Finalmente, na área de assistência médica, mais do que propor soluções para o nosso sistema
público de saúde, injusto e perdulário, gostaria de
expressar um pouco das minhas angústias. De acordo
com o Projeto do
Milênio, patrocinado pelas Nações
Unidas, se cada
país em desenvolvimento aplicar
corretamente, a
cada ano, US$ 110
por habitante, ao
cabo de dez anos
estarão resolvidos
os problemas da
fome, da mortalidade materna e infantil e das
doenças transmissíveis que assolam os países do Terceiro Mundo.

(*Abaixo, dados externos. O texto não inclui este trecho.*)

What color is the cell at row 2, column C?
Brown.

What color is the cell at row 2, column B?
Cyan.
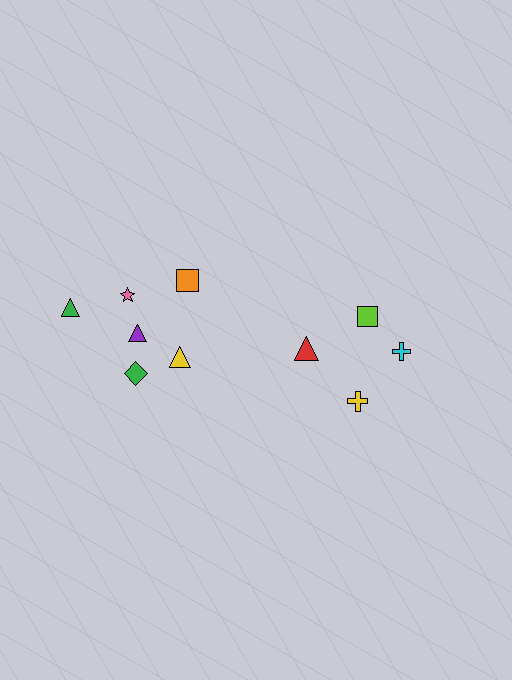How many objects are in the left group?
There are 6 objects.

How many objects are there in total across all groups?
There are 10 objects.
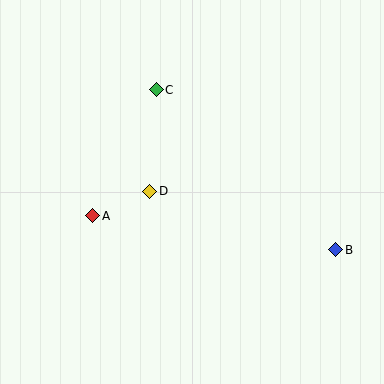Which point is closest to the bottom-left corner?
Point A is closest to the bottom-left corner.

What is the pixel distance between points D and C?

No Brasil, são gastos, anualmente, US$ 124 por habitante na área
de saúde e nem o mais convicto
otimista pode achar que as coisas
estão bem ou irão ficar bem. Alguma coisa está errada por aqui!

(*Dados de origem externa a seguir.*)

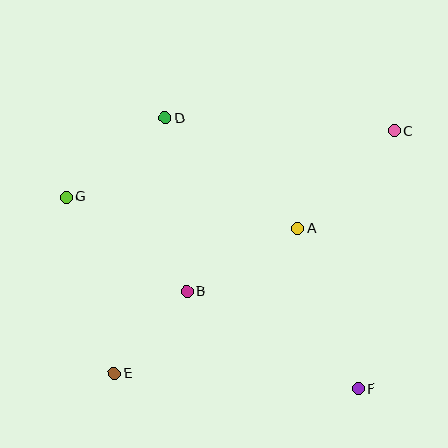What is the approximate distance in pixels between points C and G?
The distance between C and G is approximately 334 pixels.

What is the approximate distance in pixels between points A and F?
The distance between A and F is approximately 171 pixels.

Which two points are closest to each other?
Points B and E are closest to each other.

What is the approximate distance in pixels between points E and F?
The distance between E and F is approximately 244 pixels.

A bem da verdade, não só aqui
mas também em todo o planeta.
De acordo com a Organização
Mundial da Saúde, enquanto no
Japão a expectativa de vida da
população aproxima-se de 85
anos, existem 13 países no mundo, os mais pobres, obviamente,
onde a expectativa de vida é menor que 35 anos; em Serra Leoa, a
vida média de seus habitantes é
de apenas 26 anos. A própria Organização Mundial da Saúde dá
uma das explicações para essa injustiça, a chamada "desproporção 10/90": Cerca de 90% dos recursos mundiais gastos na saúde
são consumidos pelos 10% mais
ricos da população; os restantes
90% dos habitantes do planeta
recebem apenas 10% do total de
recursos. Fico aflito quando leio
isso; meu desconforto aumenta
quando desconfio que isso deva
estar acontecendo no Brasil.
Infelizmente minhas aflições
não terminam por aí; na verdade,
elas se tornam quase insuportáveis quando descubro que o Brasil
pagou, em 2005, R$ 157 bilhões de
juros da sua dívida. Cento e cinqüenta e sete bilhões de juros, sem
reduzir a nossa dívida e sem atenuar as injustiças, a penúria e a
desigualdade no Brasil. Cento e
cinqüenta e sete bilhões de juros,
enquanto o governo federal gastou somente R$ 7 bilhões com a
educação e R$ 33 bilhões com a
saúde para assistir a todo o povo
brasileiro. Não quero ser panfletário, muito menos pregar a irresponsabilidade, mas alguma coisa
está errada por aqui!
No início do texto, lembrei que
53 milhões de brasileiros vivem
abaixo dos limites da dignidade
humana, o que me remete a um
outro país, aquele dos outros 132
milhões, onde, em algumas áreas,
a renda per capita anual chegou a
quase R$ 17 mil em 2003 (no Maranhão foi inferior a R$ 2.500),
onde os índices de analfabetismo
situam-se em 7% (na região Nordeste é de 31%), onde a taxa de
mortalidade infantil em 2003 foi
de 17 para cada mil nascimentos
(no Maranhão foi de 56). Como
membro do grupo dos 132, sou tomado por uma aflição quase insuportável quando imagino que o
outro Brasil pode estar cantando
Chico Buarque de Holanda: "Sei
que estás em festa, pá / Fico contente / E enquanto estou ausente /
Guarda um cravo para mim / Sei
que há léguas a nos separar / Tanto mar, tanto mar / Sei também
quanto é preciso, pá / Navegar,
navegar".
Enquanto nossos governantes
não oferecem os barcos e portos
seguros, acho que não custa nada
tentarmos fazer a nossa parte.
Miguel Srougi, 59, médico, pós-graduado em urologia pela Harvard Medical
School (EUA), é professor titular de urologia da Faculdade de Medicina da USP.